O conto em apreço aparece estruturado em núcleos de tempo justapostos à medida que as recordações surgem no espírito do protagonista, mas mal compartimentados e de difícil reconhecimento uma vez que a personagem central incorpora o seu passado no presente. Contudo, Mateus diferencia-os bem, verificando-se que identifica o carácter de evocação que revestem. Assim, e como vimos no capítulo anterior, os tempos verbais são usados de forma correspondente: o presente é o tempo da actualidade; o passado aparece vertido, de acordo com exigências de duração, no pretérito perfeito simples ou pretérito

imperfeito. O pretérito-mais-que-perfeito simples surge com frequência denotando uma

maior nitidez na demarcação dos tempos, pois sugere distanciamento em relação ao passado. O futuro é de escassas aparições, pois no conto é perspectiva quase nula.

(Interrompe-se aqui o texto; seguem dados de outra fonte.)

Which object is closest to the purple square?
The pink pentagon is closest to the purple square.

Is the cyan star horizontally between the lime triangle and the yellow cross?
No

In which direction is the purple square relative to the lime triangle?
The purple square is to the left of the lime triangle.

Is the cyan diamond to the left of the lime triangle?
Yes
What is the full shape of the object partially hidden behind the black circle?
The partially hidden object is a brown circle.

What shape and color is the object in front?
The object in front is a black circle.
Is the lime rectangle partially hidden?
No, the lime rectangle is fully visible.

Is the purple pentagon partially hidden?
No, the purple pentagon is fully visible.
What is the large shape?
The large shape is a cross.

A narrativa orbita em torno de um universo de ausências bipolarizado: o do

passado

"De súbito Mateus sentia-se sem palavras, pior, sem imagens. O vazio e ele às voltas dentro do vazio. [...] Depois, a pouco e pouco, as imagens foram

surgindo, vagas e raras. Lembrava-se de tão pouca coisa !" (p.123)

e o do presente

"O tempo, no entanto, tinha de ser preenchido, o tempo todo ele grandes extensões desoladas ou pequenos espaços vazios" (p.35);

"Estamos sempre na mesma, não há nada a fazer, pois não ?" (p.130).

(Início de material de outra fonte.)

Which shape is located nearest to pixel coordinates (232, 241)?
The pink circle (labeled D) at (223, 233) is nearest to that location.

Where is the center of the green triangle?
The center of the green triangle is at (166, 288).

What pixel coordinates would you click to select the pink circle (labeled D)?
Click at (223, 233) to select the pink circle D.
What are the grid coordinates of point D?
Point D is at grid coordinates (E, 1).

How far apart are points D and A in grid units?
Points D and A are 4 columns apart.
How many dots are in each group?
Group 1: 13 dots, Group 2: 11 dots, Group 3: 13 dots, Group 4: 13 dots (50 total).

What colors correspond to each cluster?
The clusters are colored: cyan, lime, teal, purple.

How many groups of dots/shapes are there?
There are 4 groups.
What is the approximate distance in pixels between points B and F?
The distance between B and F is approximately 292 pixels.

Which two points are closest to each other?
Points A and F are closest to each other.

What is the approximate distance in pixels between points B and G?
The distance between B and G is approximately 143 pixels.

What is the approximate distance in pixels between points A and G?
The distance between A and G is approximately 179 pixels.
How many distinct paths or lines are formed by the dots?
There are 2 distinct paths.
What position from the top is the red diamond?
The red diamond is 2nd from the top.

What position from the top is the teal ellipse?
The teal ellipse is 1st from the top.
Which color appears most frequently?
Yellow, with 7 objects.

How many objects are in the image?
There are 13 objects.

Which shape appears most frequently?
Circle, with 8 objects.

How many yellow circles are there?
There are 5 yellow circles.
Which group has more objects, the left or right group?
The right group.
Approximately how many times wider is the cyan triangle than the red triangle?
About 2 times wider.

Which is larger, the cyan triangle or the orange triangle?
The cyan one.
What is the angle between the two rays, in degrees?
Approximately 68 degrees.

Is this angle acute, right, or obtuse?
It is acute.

A impotência e a instabilidade marcam o futuro.

"[Mateus] falava mas já estava ausente, em parte ainda incerta, a caminho de um futuro que ainda não via com nitidez" (p.89).

O passado alcança o presente numa espécie de convergência final, onde não há interstícios por onde passe um feixe de projecção do futuro. Será mesmo assim ?

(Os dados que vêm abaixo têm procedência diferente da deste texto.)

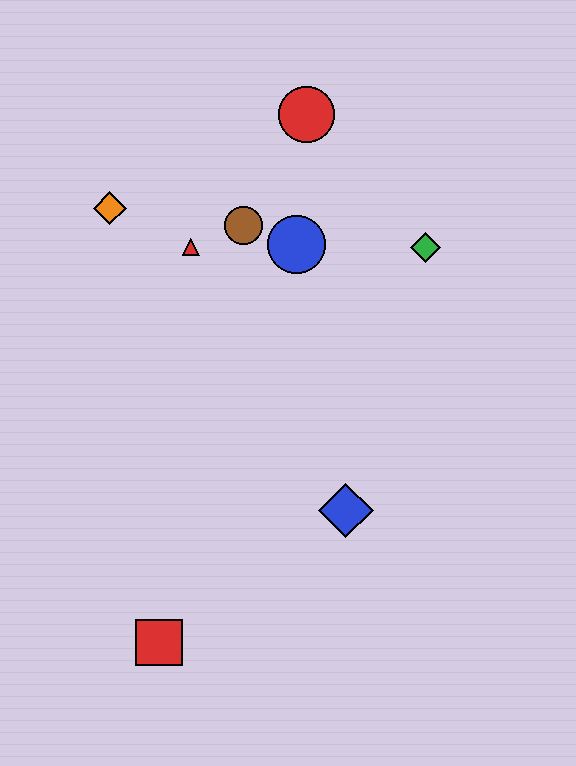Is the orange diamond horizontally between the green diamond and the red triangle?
No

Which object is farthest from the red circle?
The red square is farthest from the red circle.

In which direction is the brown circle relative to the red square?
The brown circle is above the red square.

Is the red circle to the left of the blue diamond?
Yes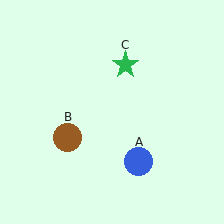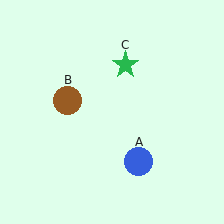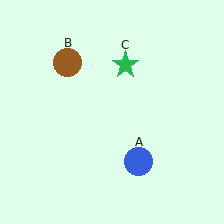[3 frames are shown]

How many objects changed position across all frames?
1 object changed position: brown circle (object B).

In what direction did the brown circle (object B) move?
The brown circle (object B) moved up.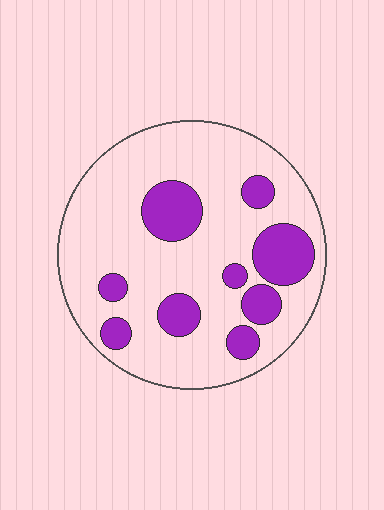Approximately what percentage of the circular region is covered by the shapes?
Approximately 20%.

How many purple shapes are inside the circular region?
9.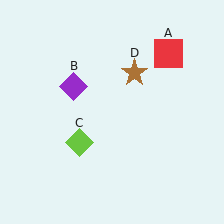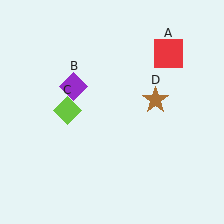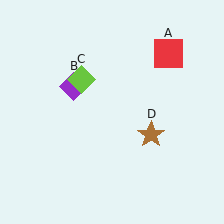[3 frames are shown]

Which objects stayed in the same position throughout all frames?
Red square (object A) and purple diamond (object B) remained stationary.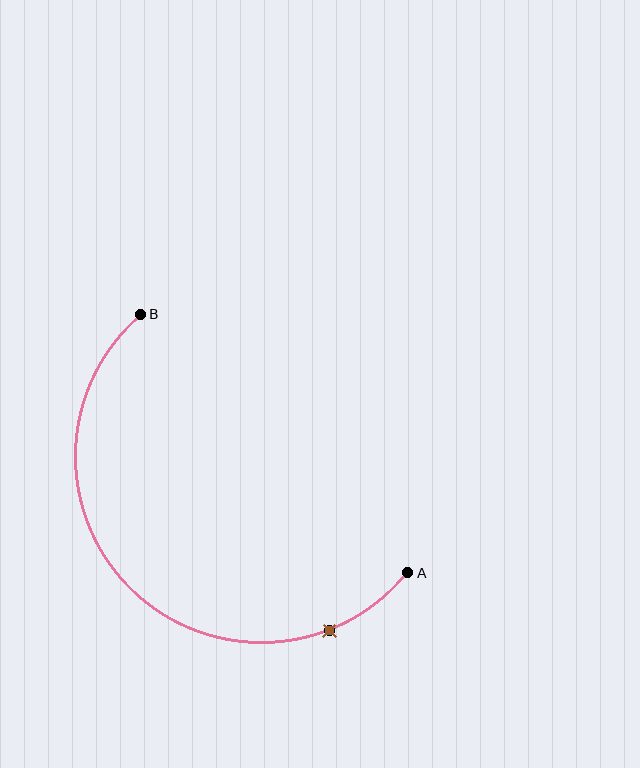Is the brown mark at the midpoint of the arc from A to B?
No. The brown mark lies on the arc but is closer to endpoint A. The arc midpoint would be at the point on the curve equidistant along the arc from both A and B.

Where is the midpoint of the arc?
The arc midpoint is the point on the curve farthest from the straight line joining A and B. It sits below and to the left of that line.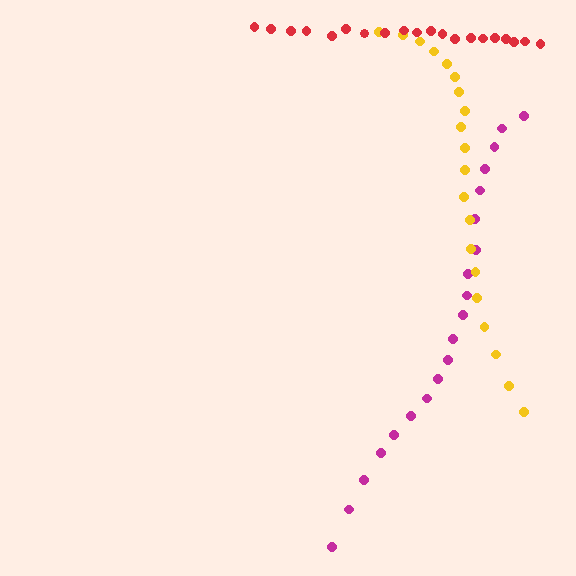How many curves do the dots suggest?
There are 3 distinct paths.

Estamos perante um conjunto de tempos individualizados, inseridos numa problemática de fundo de relações afectivas exauridas ou por resolver, que se identificam com uma temática da imperfeição/incompletude, do isolamento, que culminam num tempo vindouro que não sobrevem. Uma experiência do tempo vivida na sua passagem angustiante e que deixa um vazio, uma solidão devoluta e amarga, enquadrada num quotidiano insignificante, feito de gente simples e actos anónimos.

As personagens mostram-se fechadas sobre si mesmas, ensimesmadas porque vivem situações de solidão, facto que favorece a cogitação num sentido activo: as personagens questionam-se, ruminam conjecturas, idealizam sonhos e atormentam-se com desideratos frustrados: "Maria Judite de Carvalho pretende acima de tudo que essa sensação de caos interior seja resolvida pelo leitor em ordem a uma integração final dos tempos fragmentários numa sucessão que foi vivida como tal" (Maria Alzira Seixo, 1986:185).

As suas vidas são actos intensamente temporais: as suas consciências são campos percorridos por recordações do passado, impressões do presente e pressentimentos do futuro. Estar sempre sozinho (mesmo no meio dos outros) recupera a própria imagem por autocontemplação, em fases recorrentes que intercalam com fugas de si próprio; daí que repasse a obra de Maria Judite de Carvalho uma relação tumultuosa do "eu" com os "outros", um nunca "saber estar" que ocasiona um fechamento da alma, uma propensão para um profundo intimismo e vida afectiva recôndita.

Assim, é o tempo que irrompe no espaço sem tempo destes seres. E o tempo que vai preencher agora o vazio que enche as personagens e que as vai irmanar com a marca distintiva de uma atracção por coisas obscuras e até ilógicas que encaminha, por vezes, a efabulação para os trilhos de um certo surrealismo.

Da narrativa exsuda um tempo dual, mas não de fronteiras nitidamente marcadas, pois os lugares, os tempos entretecem-se numa corrente que não se detém de uma para outra parte. São tempos interpenetrados e pareceria errado demarcá-los como ciclos separados, porém não se dinamizam reciprocamente — o passado mantém-se o que foi, o

presente é o que é. As personagens não abandonam a sua essência presente para mergulharem numa vivência pungente de eventos ou disposições de espírito passadas. A narrativa é como que retalhada, reflexo das vidas das personagens que aparecem frequentemente estilhaçadas. O que confere alguma coesão, o que tece o fio interior a esses fragmentos é, sem dúvida, o ponto de vista unificante de uma instância narradora.